Las colinas y los valles

¿Cómo podemos preparar la venida del Señor a nuestras vidas? Mediante la escucha de la predicación y la penitencia. El que predica la Palabra del Señor, como Isaías y Juan el Bautista, hace rectos los senderos posibilitando que esa Palabra llegue al corazón de los oyentes para penetrarlos con la fuerza de la gracia e ilustrarlos con la luz de la verdad.

 

La predicación es un anuncio de consuelo y de alegría: “Consolad, consolad a mi pueblo, dice vuestro Dios; hablad al corazón de Jerusalén” (Is 40,1).

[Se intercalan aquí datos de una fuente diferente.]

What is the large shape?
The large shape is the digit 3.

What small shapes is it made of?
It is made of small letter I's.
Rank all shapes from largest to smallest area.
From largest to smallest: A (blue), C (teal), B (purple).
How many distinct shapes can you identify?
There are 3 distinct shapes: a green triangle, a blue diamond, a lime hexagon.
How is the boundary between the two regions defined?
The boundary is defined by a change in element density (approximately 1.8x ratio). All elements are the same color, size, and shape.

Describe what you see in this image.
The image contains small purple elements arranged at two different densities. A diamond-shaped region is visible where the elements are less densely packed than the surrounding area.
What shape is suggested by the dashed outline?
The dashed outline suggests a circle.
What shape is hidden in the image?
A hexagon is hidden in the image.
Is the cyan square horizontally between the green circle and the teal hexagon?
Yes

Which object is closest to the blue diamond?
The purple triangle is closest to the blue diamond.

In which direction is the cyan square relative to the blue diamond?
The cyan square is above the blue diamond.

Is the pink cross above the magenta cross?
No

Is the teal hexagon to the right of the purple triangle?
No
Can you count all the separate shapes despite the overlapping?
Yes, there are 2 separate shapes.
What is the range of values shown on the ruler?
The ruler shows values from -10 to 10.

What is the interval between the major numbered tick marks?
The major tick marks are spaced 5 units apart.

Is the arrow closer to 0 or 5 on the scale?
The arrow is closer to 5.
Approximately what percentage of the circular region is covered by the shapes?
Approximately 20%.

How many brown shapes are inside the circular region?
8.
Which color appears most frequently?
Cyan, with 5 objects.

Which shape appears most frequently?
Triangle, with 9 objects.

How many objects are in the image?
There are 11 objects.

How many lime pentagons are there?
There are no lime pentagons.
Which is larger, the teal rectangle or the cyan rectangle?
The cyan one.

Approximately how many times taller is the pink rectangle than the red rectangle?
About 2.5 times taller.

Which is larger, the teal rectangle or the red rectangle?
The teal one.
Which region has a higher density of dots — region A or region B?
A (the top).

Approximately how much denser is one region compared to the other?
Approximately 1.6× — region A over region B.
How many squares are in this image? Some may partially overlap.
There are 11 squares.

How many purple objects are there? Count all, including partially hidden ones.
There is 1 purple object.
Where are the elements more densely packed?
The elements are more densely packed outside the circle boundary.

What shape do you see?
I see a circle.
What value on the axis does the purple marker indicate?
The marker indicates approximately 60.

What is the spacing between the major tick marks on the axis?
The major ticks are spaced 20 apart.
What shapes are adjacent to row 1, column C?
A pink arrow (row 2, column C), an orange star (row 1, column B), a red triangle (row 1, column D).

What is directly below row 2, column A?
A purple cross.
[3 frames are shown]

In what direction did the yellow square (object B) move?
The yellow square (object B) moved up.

El contenido de este anuncio es la alegría causada por la presencia de Dios: “aquí está vuestro Dios. Mirad: Dios, el Señor, llega con fuerza, su brazo domina” (Is 40,9-10).

 

Juan el Bautista, que - como dice San Jerónimo - es el amigo del Esposo que conduce a la Esposa a Cristo, es la voz que grita en el desierto llamando a preparar el camino al Señor, predicando la conversión, anunciando la llegada del “que puede más que yo” (Mc 1,7).

 

La predicación de la Palabra de Dios es la proclamación del “Evangelio de Jesucristo, Hijo de Dios” (Mc 1,1). El Evangelio es la “Buena Noticia” que tiene como objeto central la persona misma de Jesús, Mesías e Hijo de Dios. Jesús es la palabra definitiva que Dios dice a la humanidad: “El Hijo mismo es la Palabra, el Logos […] Ahora, la Palabra no solo se puede oír, no solo tiene una voz, sino que tiene un rostro que podemos ver: Jesús de Nazaret” (Benedicto XVI, Verbum Domini, 12).